Because I travel a lot for both work and play — I flew well over 100,000 miles last year alone — I’ve gotten plenty of value out of frequent flyer miles and points.

But I’ve also seen traps that can ding the unsuspecting traveler when it comes time to redeem. Here are three key money-saving tips for getting the most value out of your rewards.

  1. PICK AND USE THE RIGHT CREDIT CARD

    Travel points cards usually have annual fees, often, from $50 to $100 a year. However, for higher end cards with more generous perks, it’s not uncommon to see fees range from $300 to $500 or so per year, just for the privilege of having this plastic in your wallet. Rewards cards also have higher interest rates than standard credit cards without travel benefits.

    It’s important to ensure that your travel perks outweigh any costs associated with carrying a particular card. Unfortunately, far too many people fail to do this. According to J.D. Power research, more than 20 percent of consumers carry and use the wrong card. For instance, a lot of people pick a hotel or airline card for the travel perks, but don’t fly often enough or stay in the same hotel chain enough to justify the annual fee.

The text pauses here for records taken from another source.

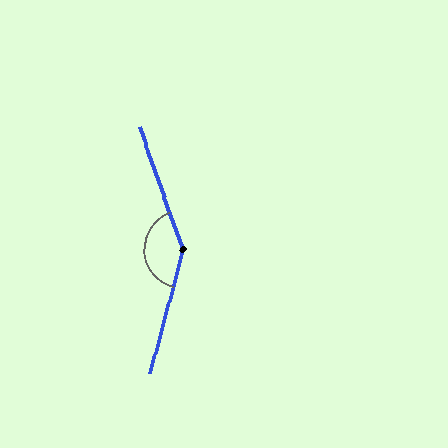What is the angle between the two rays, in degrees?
Approximately 145 degrees.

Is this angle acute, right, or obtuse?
It is obtuse.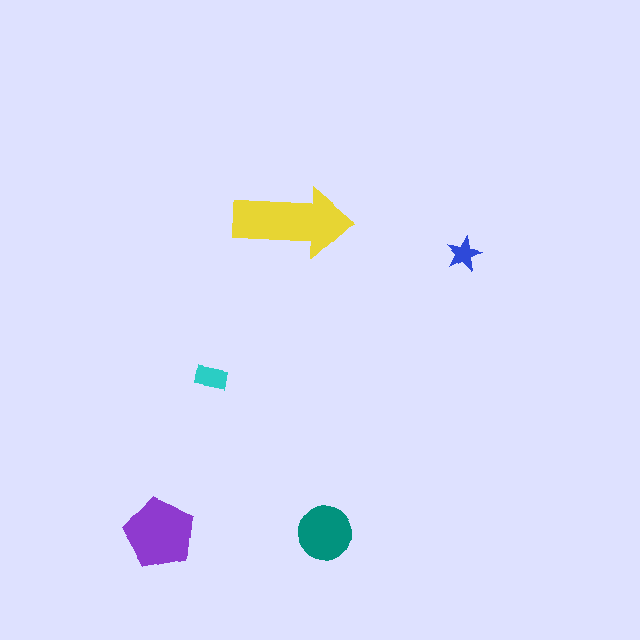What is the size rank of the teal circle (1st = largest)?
3rd.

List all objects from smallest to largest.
The blue star, the cyan rectangle, the teal circle, the purple pentagon, the yellow arrow.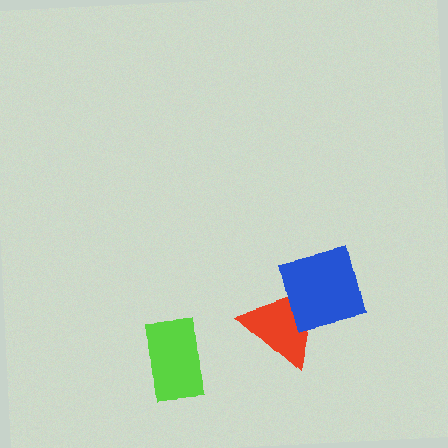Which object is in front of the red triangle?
The blue square is in front of the red triangle.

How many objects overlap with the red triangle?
1 object overlaps with the red triangle.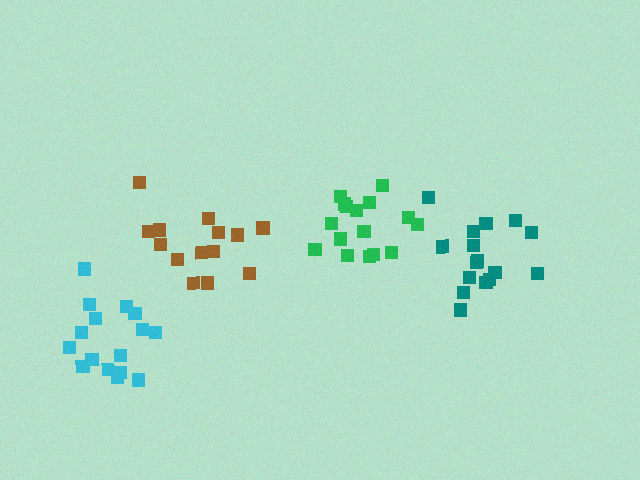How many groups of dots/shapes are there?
There are 4 groups.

    To avoid this, when selecting a credit card for travel benefits, make sure the rewards match your true spending and usage. And don’t just think about annual fees; consider all fees. For example: if you travel internationally a lot, choose a travel rewards credit card that’s widely accepted overseas and that has no foreign transaction fees.

    A good rule of thumb: If you don’t spend at least $500 a month on your card, or you haven’t used travel benefits in the past 12-18 months, you’ve likely got the wrong card.

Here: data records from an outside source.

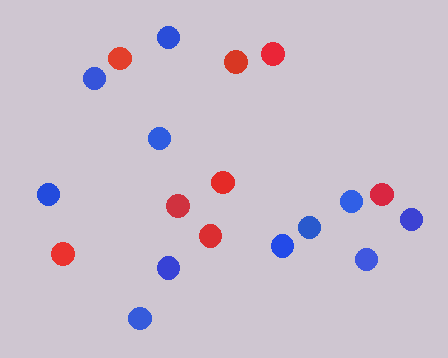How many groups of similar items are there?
There are 2 groups: one group of red circles (8) and one group of blue circles (11).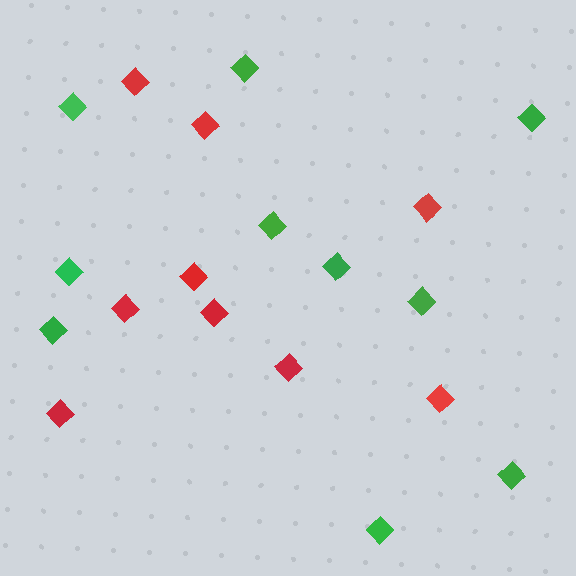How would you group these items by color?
There are 2 groups: one group of green diamonds (10) and one group of red diamonds (9).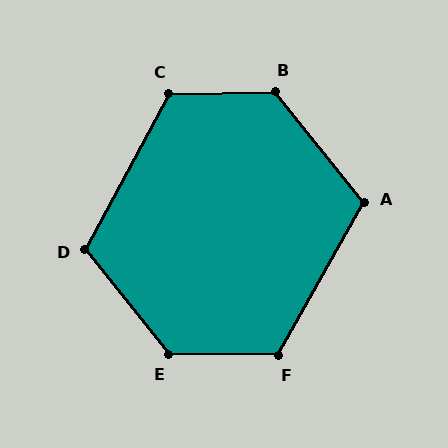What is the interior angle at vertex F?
Approximately 119 degrees (obtuse).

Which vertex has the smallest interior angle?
A, at approximately 112 degrees.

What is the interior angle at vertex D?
Approximately 113 degrees (obtuse).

  2. REDEEM YOUR MILES WISELY

    When it’s time to cash in your miles or travel points, do some math.

    Currently, an airline mile is worth about 1.4 cents. That’s because many airline programs use 25,000 miles as the “price” or trade-in value for a free coach ticket. And the average round-trip coach ticket in 2017 cost a little over $350, according to the latest statistics from the U.S. Department of Transportation.

    If you divide the price of a ticket by the number of miles needed to get that ticket, you’ll find the value of your miles. If the per-mile value of an airline ticket is more than the standard 1.4 cents, then use your miles. If the per-mile value is less, spend cash instead.

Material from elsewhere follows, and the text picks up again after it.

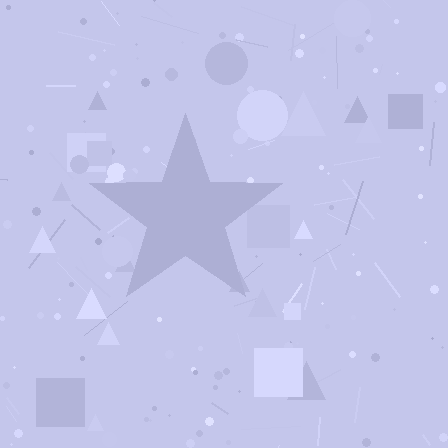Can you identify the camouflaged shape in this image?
The camouflaged shape is a star.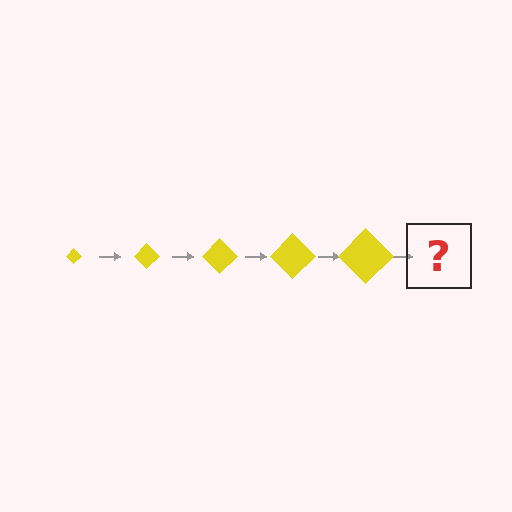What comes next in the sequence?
The next element should be a yellow diamond, larger than the previous one.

    In other words, the more expensive a flight is, the more valuable your miles become. For instance, assume the cost of a round-trip ticket between Chicago and Denver is $500. You could pay the 500 bucks or you could use 25,000 miles for a seat on the same flight. In this case, you’re better off using miles, since 500 / 25,000 works out to 2 cents per mile, which is more than the 1.4 cents a mile value of your award miles.

  3. If you haven’t used travel benefits in the past 12-18 months, you’ve likely got the wrong card.
  4. BEWARE OF TRAVEL RESTRICTIONS

    One of the biggest gripes travelers have about their airline miles is that it can be incredibly frustrating to actually use them.

    Airlines impose capacity controls on each and every flight. When you’re booking a trip online, just because you see an available seat on a flight, that doesn’t mean there’s a free award seat available. Those restrictions are made by the airline and they can (and do) change every day.

    Other restrictions often apply, too. You may have to pay a fee for your so-called “free” ticket if you lack elite or frequent flyer status with a given airline, or if you don’t book your travel soon enough. Airlines call this latter charge a “close-in” booking fee, and it commonly ranges from $50 to $100 per ticket.

    And if your plans change, cancelling a flight you bought with frequent flyer miles is not as simple as notifying your carrier and having the airline refund your miles.

    Airlines will charge a “re-deposit fee” of anywhere from $50 to $150 to put your unused travel award miles back into your account. Expect steep fees, too, for making any changes to your itinerary, such as switching dates or upgrading your flight. Those fees can run as high as $200 per ticket, depending on the airline and your frequent flyer status.